Now that the Illinois General Assembly has approved the heretofore secret pension bill, Gov. Pat Quinn will sign it. Then the battleground will move to a new venue — the state courts. Eventually, the Illinois Supreme Court will decide if the public pension package approved Tuesday passes constitutional muster.
Not until then will Illinoisans know whether their legislators acted in a meaningful way Tuesday when they approved controversial legislation designed to ease our public pension woes.
Whatever the court decides, the General Assembly's action represents one of the more acrimonious chapters in state political history.
While public union leaders and their members screamed of being robbed, supporters contended that putting limits on benefits is necessary to save the system from collapse.

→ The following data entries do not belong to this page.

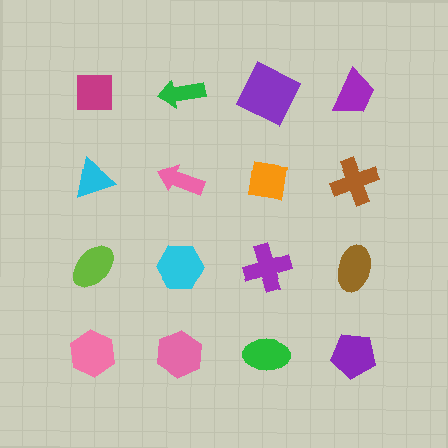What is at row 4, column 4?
A purple pentagon.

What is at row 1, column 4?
A purple trapezoid.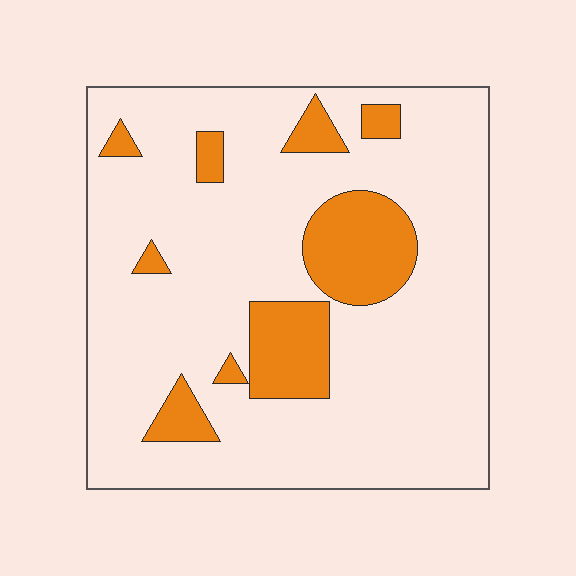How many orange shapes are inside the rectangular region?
9.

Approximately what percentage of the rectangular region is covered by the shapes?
Approximately 15%.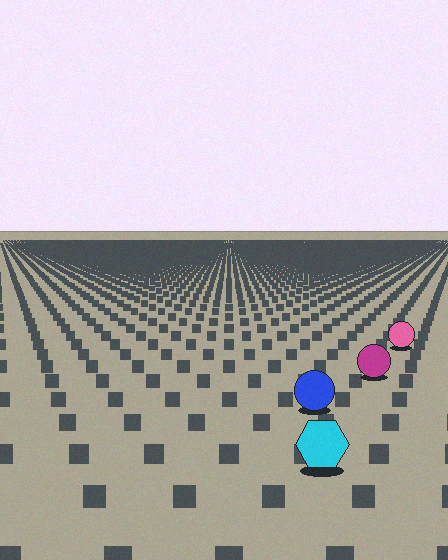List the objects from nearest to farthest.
From nearest to farthest: the cyan hexagon, the blue circle, the magenta circle, the pink circle.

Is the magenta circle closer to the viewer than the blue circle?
No. The blue circle is closer — you can tell from the texture gradient: the ground texture is coarser near it.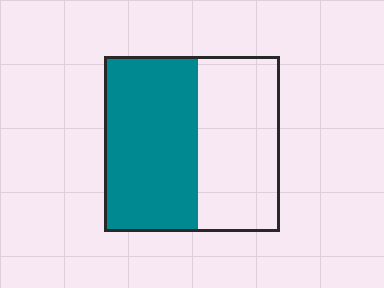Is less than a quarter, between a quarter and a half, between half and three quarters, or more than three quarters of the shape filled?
Between half and three quarters.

No small number of outside critics suggested the proposed changes do not go far enough.
Finally, many legislators were simply ducking for cover, hoping that the pension bill would pass without their support. They got their wish.
In a nearly perfect demonstration of a structured roll call — the bipartisan conspiracy in which leaders of both parties provide yes votes from some of their members so other of their members can vote no — the bill passed the House and Senate by the narrowest of margins.

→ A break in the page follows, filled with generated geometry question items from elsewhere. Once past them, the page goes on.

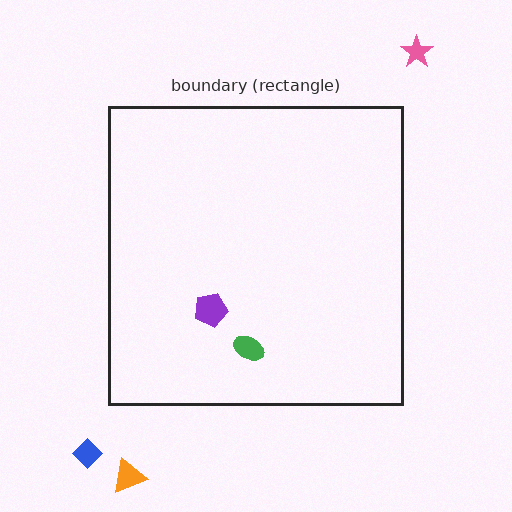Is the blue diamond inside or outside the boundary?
Outside.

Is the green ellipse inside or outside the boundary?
Inside.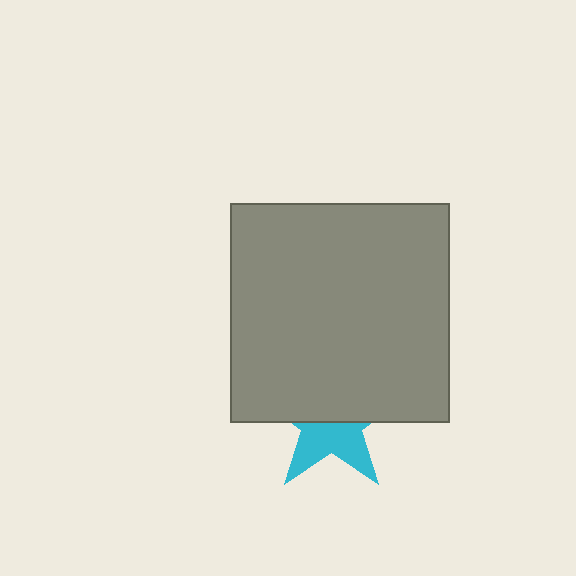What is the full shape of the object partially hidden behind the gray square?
The partially hidden object is a cyan star.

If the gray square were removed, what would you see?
You would see the complete cyan star.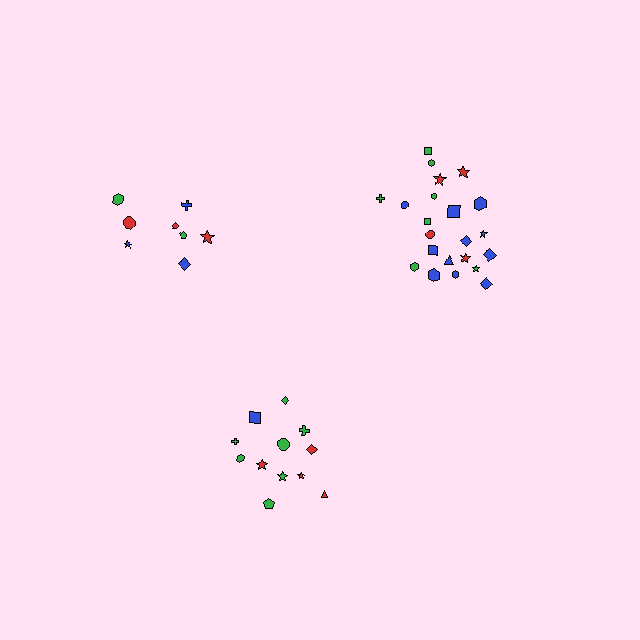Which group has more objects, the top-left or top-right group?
The top-right group.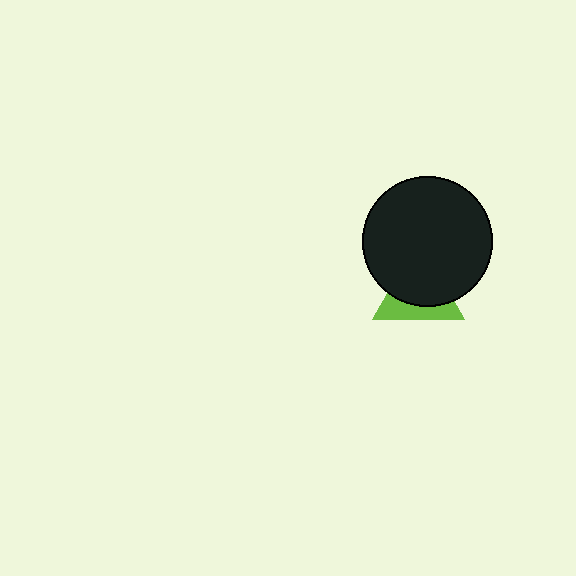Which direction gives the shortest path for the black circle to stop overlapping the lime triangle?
Moving up gives the shortest separation.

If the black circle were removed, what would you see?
You would see the complete lime triangle.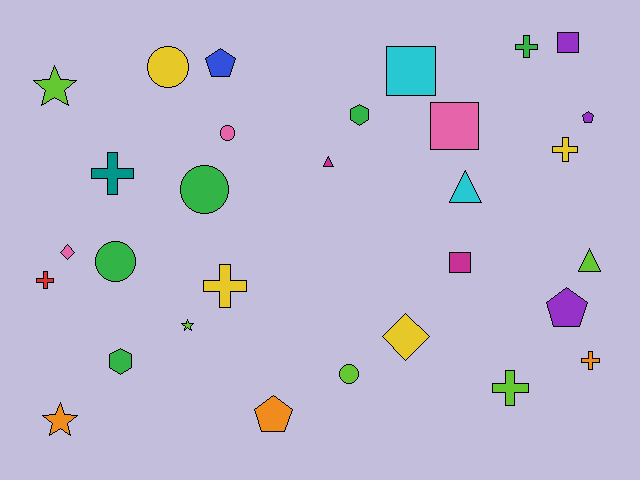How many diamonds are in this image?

What effect will the bill have in reducing the estimated $100 billion public pension underfunding problem? No one can say for sure.

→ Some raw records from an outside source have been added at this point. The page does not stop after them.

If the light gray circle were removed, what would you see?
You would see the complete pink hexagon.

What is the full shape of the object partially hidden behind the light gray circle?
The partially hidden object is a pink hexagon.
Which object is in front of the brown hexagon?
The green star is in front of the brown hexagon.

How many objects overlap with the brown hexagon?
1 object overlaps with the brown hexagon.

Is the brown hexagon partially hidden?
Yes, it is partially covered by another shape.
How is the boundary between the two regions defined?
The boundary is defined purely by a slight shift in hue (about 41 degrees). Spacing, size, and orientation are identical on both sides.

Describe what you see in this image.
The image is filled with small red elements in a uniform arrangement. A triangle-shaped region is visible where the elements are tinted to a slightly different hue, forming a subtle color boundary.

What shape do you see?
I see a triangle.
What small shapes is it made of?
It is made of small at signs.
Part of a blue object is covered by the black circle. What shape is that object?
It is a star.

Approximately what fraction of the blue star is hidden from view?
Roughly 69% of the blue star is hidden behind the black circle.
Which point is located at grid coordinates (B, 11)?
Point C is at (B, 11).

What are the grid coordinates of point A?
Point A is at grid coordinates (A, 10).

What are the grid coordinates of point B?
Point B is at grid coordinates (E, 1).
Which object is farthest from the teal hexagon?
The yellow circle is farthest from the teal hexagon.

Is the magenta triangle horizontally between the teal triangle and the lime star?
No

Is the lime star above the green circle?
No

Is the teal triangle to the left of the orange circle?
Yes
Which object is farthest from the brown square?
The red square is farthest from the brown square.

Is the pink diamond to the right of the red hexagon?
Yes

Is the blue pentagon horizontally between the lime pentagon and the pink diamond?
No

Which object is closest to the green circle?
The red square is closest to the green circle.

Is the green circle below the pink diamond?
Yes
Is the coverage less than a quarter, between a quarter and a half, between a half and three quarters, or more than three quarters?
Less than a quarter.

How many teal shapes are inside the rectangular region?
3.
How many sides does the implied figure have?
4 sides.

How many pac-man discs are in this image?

Its supporters contend it will save $160 billion over the next 30-plus years by putting limits on benefits paid out of the pension funds while increasing revenues paid in. Their goal is to erase the underfunding over that period.
It ought to be obvious to everyone by now that if the state was starting from scratch in creating a pension system, it would never consider creating the unaffordable monstrosity now in place. It simply guarantees too much to too many for too little.
Even under the new legislation, teachers in their 20s can expect to retire at 60 on a pension that pays 75 percent of their salaries plus cost-of-living adjustments. That's far out of whack compared with the benefits for private sector workers who pay the bill for their public-sector counterparts.
Since the system is in place, however, the political challenge of fixing it is overwhelming. Critics suggest that Illinois should get out of the pension business by paying public employees what they have earned and shifting them to a 401(k) defined contribution plan. But that's a political non-starter. Legislators could hardly bring themselves to nibble around the edges of this gargantuan problem, let alone swallow it whole.
Even the changes that were approved have outraged pension system leaders and members, who are promising political retribution at the polls. It's too bad for them that legislators have walled themselves off from political accountability by waiting until after the election filing period to act, gerrymandering districts in which to safely run and structuring the vote tally so mostly legislators holding safe seats cast the controversial yes votes.
No one but the seven justices on the state's highly politicized Supreme Court can say what those yes votes mean. That's why it's important the legal challenge be conducted on an expedited schedule. After the trial court rules, the high court should take the appeal up immediately, bypassing the state's intermediate court.
Whatever the high court decides, state finances remain an utter disaster. Our legislators are determined to spend more than the state brings in, and unpaid bills are in excess of $5 billion. There's also the potential problem of legislators not fulfilling the payment pledges contained in the pension bill. It's their repeated failure to properly fund the public pensions that got Illinois in this mess.
Nonetheless, legislators, after years of wringing their hands and allowing the problem to grow far worse, have finally acted to put a fix in play. Ignore all the self-congratulations about their vaunted courage — it was, at best, a staggering, stunted step forward.